Carnegie Mellon University

Center for Informed Democracy & Social - cybersecurity (IDeaS)

CMU's center for disinformation, hate speech and extremism online

IDeaS Center for Informed Democracy & Social-cybersecurity

Center for IDeaS

Research Spotlight: Quantifying Polarization through Machine Translation

In this paper, the authors propose a novel framework to quantify political polarization using machine translation, focusing on user comments on YouTube news videos from four prominent US cable news networks (CNN, Fox News, MSNBC, One America News Network)

The Center for Informed Democracy and Social-cybersecurity (IDeaS), CMU's center for Disinformation, Hate Speech and Extremism Online has a new publication:

We Don't Speak the Same Language: Interpreting Polarization through Machine Translation. Ashiqur R. KhudaBukhsh*, Rupak Sarkar*, Mark S. Kamlet, Tom M. Mitchell. 35th AAAI Conference on Artificial Intelligence (AAAI 2021).

Available online here: https://arxiv.org/pdf/2010.02339.pdf

Polarization among US political parties, media and elites is a widely studied topic. Prominent lines of prior research across multiple disciplines have observed and analyzed growing polarization in social media.
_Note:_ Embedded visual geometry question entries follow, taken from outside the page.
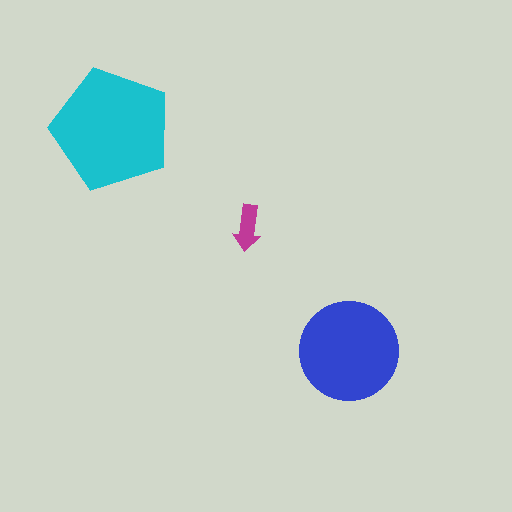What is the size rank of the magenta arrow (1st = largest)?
3rd.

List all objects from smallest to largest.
The magenta arrow, the blue circle, the cyan pentagon.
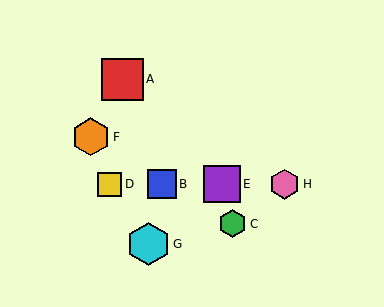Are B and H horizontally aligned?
Yes, both are at y≈184.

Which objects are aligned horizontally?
Objects B, D, E, H are aligned horizontally.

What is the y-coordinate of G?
Object G is at y≈244.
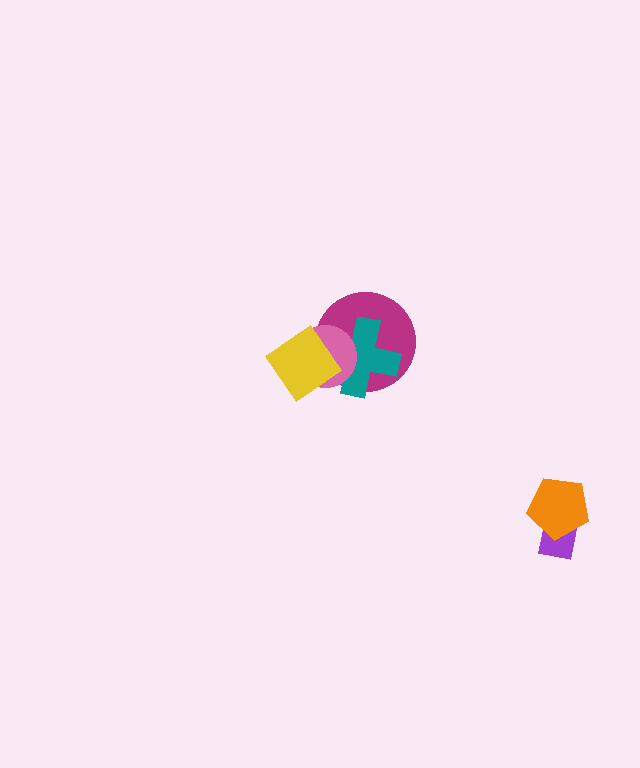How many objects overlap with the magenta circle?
3 objects overlap with the magenta circle.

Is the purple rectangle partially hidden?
Yes, it is partially covered by another shape.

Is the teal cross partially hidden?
Yes, it is partially covered by another shape.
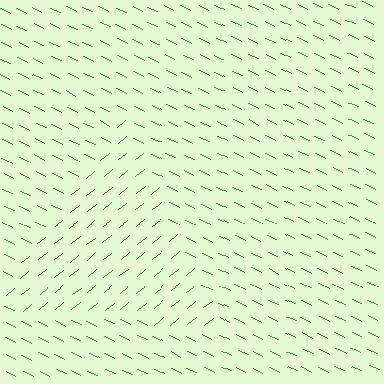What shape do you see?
I see a triangle.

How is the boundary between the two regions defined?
The boundary is defined purely by a change in line orientation (approximately 65 degrees difference). All lines are the same color and thickness.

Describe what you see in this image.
The image is filled with small green line segments. A triangle region in the image has lines oriented differently from the surrounding lines, creating a visible texture boundary.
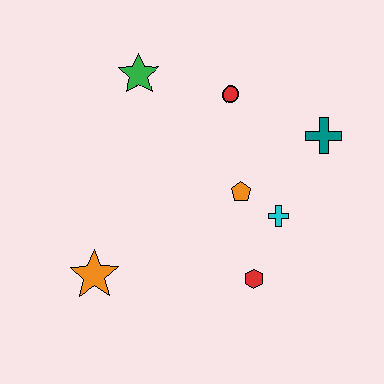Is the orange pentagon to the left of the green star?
No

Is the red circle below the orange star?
No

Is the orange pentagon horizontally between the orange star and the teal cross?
Yes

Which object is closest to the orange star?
The red hexagon is closest to the orange star.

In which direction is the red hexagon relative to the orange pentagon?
The red hexagon is below the orange pentagon.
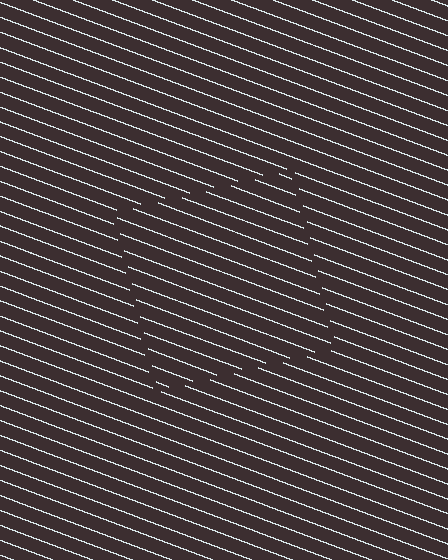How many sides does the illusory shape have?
4 sides — the line-ends trace a square.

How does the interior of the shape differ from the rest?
The interior of the shape contains the same grating, shifted by half a period — the contour is defined by the phase discontinuity where line-ends from the inner and outer gratings abut.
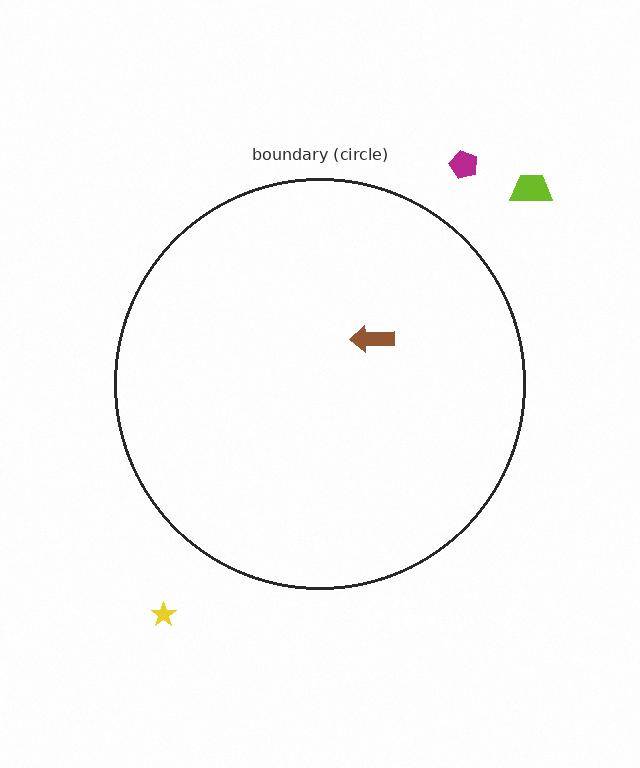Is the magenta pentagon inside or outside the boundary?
Outside.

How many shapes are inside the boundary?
1 inside, 3 outside.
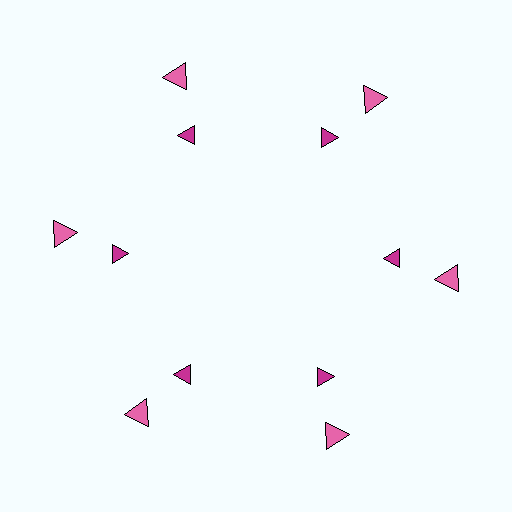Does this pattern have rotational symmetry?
Yes, this pattern has 6-fold rotational symmetry. It looks the same after rotating 60 degrees around the center.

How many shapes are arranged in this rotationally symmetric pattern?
There are 12 shapes, arranged in 6 groups of 2.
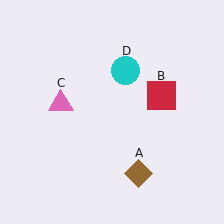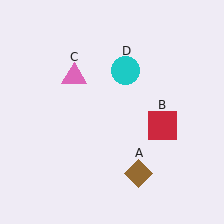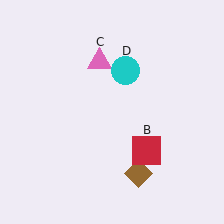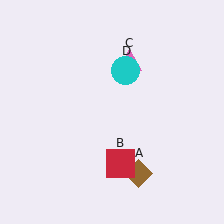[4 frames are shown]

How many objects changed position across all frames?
2 objects changed position: red square (object B), pink triangle (object C).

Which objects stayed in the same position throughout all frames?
Brown diamond (object A) and cyan circle (object D) remained stationary.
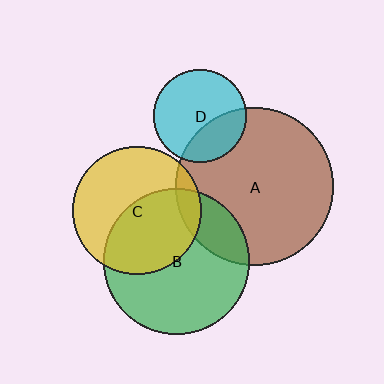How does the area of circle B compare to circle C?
Approximately 1.3 times.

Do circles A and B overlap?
Yes.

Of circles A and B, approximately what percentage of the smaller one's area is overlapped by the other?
Approximately 20%.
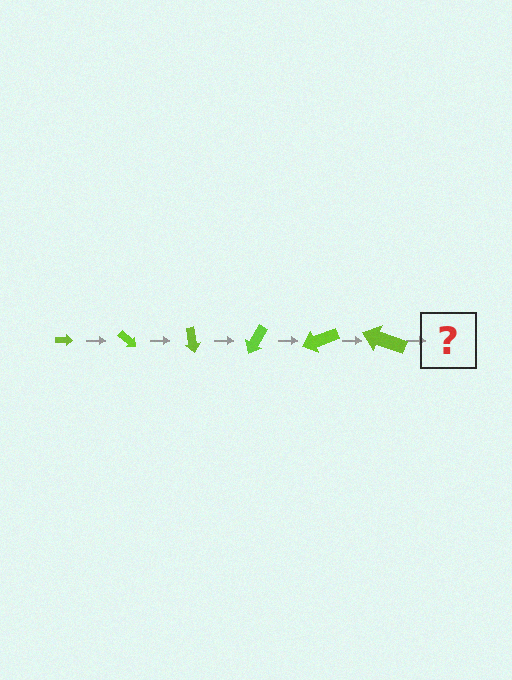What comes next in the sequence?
The next element should be an arrow, larger than the previous one and rotated 240 degrees clockwise from the start.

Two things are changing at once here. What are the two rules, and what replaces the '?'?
The two rules are that the arrow grows larger each step and it rotates 40 degrees clockwise each step. The '?' should be an arrow, larger than the previous one and rotated 240 degrees clockwise from the start.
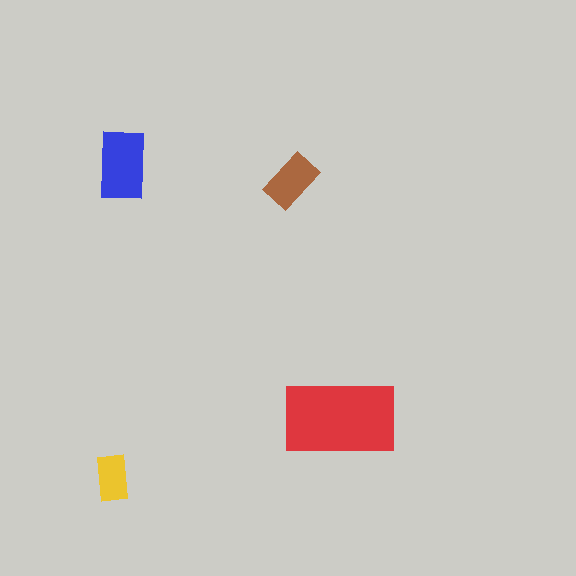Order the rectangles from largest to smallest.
the red one, the blue one, the brown one, the yellow one.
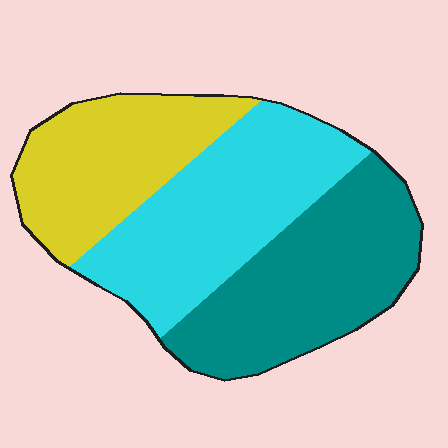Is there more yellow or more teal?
Teal.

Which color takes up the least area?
Yellow, at roughly 30%.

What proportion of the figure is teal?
Teal covers roughly 35% of the figure.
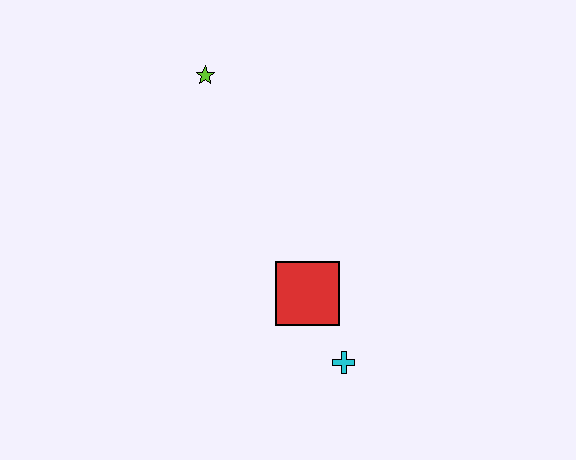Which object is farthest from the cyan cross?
The lime star is farthest from the cyan cross.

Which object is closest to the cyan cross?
The red square is closest to the cyan cross.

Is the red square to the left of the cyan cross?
Yes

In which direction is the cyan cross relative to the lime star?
The cyan cross is below the lime star.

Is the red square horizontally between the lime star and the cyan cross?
Yes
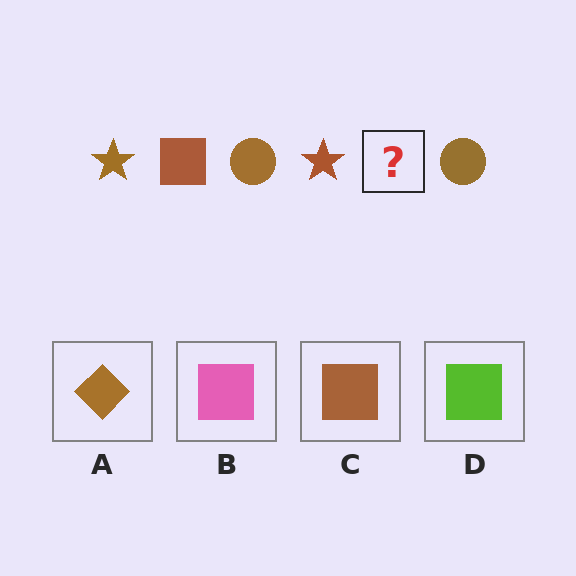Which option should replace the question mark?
Option C.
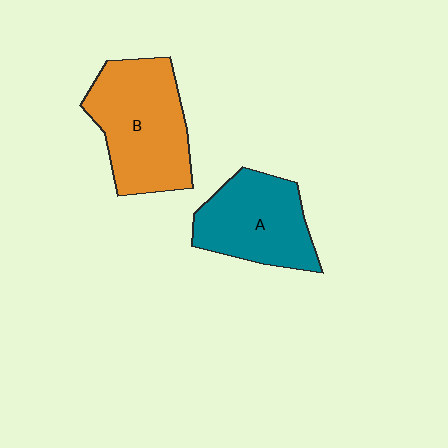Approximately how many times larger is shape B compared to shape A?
Approximately 1.2 times.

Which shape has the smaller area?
Shape A (teal).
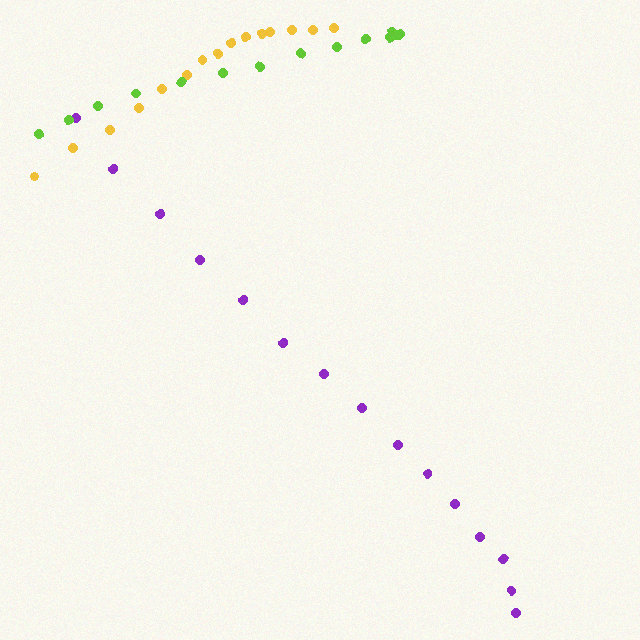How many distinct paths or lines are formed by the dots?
There are 3 distinct paths.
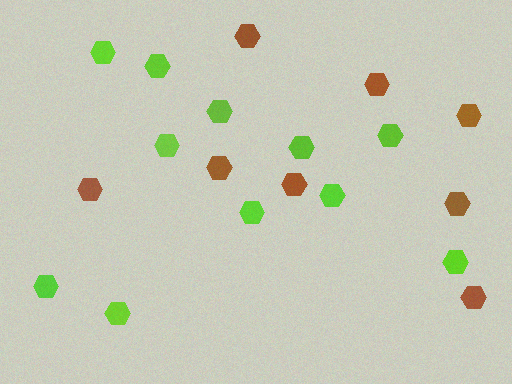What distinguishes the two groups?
There are 2 groups: one group of lime hexagons (11) and one group of brown hexagons (8).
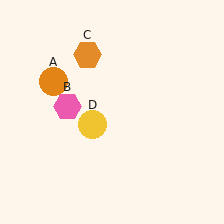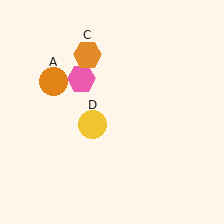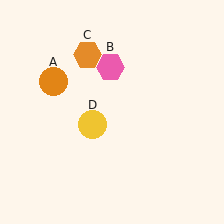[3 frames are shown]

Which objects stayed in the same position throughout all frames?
Orange circle (object A) and orange hexagon (object C) and yellow circle (object D) remained stationary.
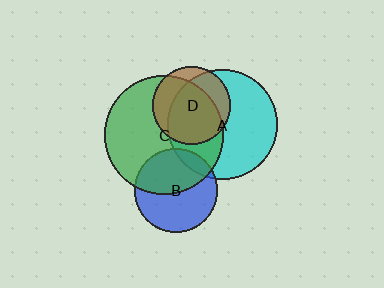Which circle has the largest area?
Circle C (green).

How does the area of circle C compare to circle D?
Approximately 2.3 times.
In this paper, we present a new methodology that offers a fresh perspective on interpreting polarization through the lens of machine translation. With a novel proposition that two sub-communities are speaking in two different languages, we demonstrate that modern machine translation methods can provide a simple yet powerful and interpretable framework to understand the differences between two (or more) large-scale social media discussion data sets at the granularity of words.

This paper:

  1. Develops a quantifiable framework to evaluate how similar or dissimilar web-scale discussions of two sub-communities are by offering a fresh perspective on interpreting linguistic manifestation of polarization through the lens of machine translation.
  2. Presents an efficient way to identify and understand issue-centric differences by examining a few hundred salient translation pairs, rather than millions of social media posts.
  3. Demonstrates that modern machine translation methods can provide a simple yet powerful and interpretable framework to understand the difference between two or more large-scale social media discussion data sets at the granularity of words.
  4. Opens the possibility for using machine translation on other social media platforms and expanding use to the level of phrases and sentences.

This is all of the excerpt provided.